Dans cette commune côtière du nord-ouest du Sénégal, les dynamiques de mobilité humaine ne peuvent plus être analysées indépendamment des réalités climatiques et socio-économiques.

Le 6 mai dernier, une mission conjointe d’Enda Tiers Monde et du Conseil Danois pour les Réfugiés est venue rappeler l’urgence d’adopter des approches territoriales intégrées pour mieux protéger les communautés vulnérables.

À première vue, Fass Boye conserve le visage paisible des localités de pêche tournées vers l’Atlantique. Mais derrière cette image se dessinent des fragilités profondes : raréfaction des ressources halieutiques, précarisation des ménages, migrations de plus en plus risquées et exposition accrue aux effets du changement climatique.

Dans ce contexte, la mission menée dans le cadre des programmes P2P-EMBRACE a permis de renforcer le dialogue avec les communautés locales et les acteurs institutionnels. Une démarche inscrite dans une logique de prévention des vulnérabilités et de consolidation de la résilience communautaire.

Au cœur des échanges, le CARIMA (Centre d’Accompagnement pour la Réinsertion et l’Insertion des Migrants Africains) de Fass Boye s’affirme comme un espace clé d’écoute, d’orientation et d’accompagnement des migrants, des migrants de retour et des populations fragilisées.

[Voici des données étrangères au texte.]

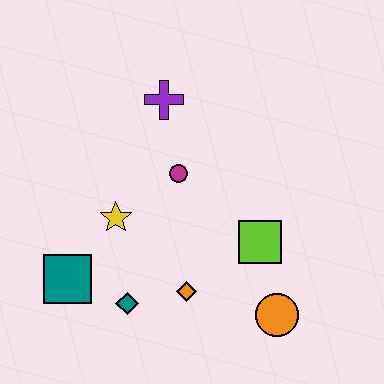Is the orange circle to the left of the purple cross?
No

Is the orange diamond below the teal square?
Yes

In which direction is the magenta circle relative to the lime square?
The magenta circle is to the left of the lime square.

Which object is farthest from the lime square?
The teal square is farthest from the lime square.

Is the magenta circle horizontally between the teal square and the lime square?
Yes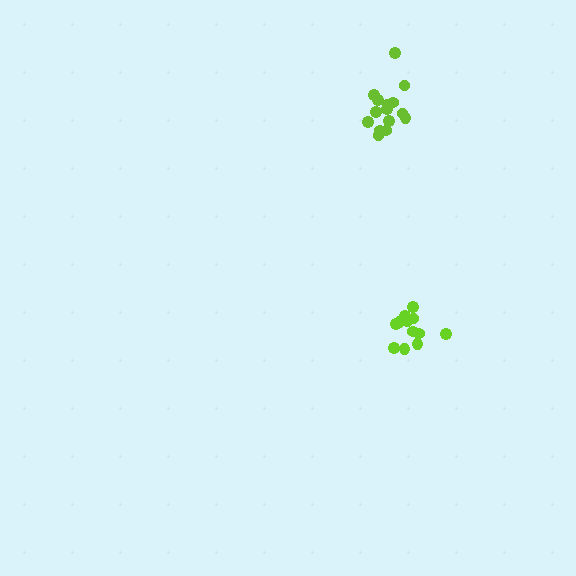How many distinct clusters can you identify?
There are 2 distinct clusters.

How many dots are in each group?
Group 1: 15 dots, Group 2: 14 dots (29 total).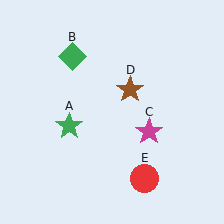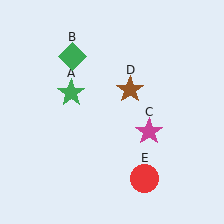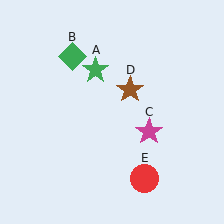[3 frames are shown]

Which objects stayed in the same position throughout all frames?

Bien au-delà d’une simple visite, cette mission a mis en lumière les liens étroits entre migration, pressions économiques et changements environnementaux. Dans ces territoires côtiers, ces dynamiques s’alimentent mutuellement et redéfinissent les vulnérabilités locales.

Les discussions ont porté sur les mécanismes de protection, les besoins psychosociaux, les dispositifs de réinsertion ainsi que les défis opérationnels des structures communautaires. Les impacts du changement climatique sur les moyens de subsistance, notamment dans les secteurs dépendant des ressources naturelles, ont également été largement soulignés.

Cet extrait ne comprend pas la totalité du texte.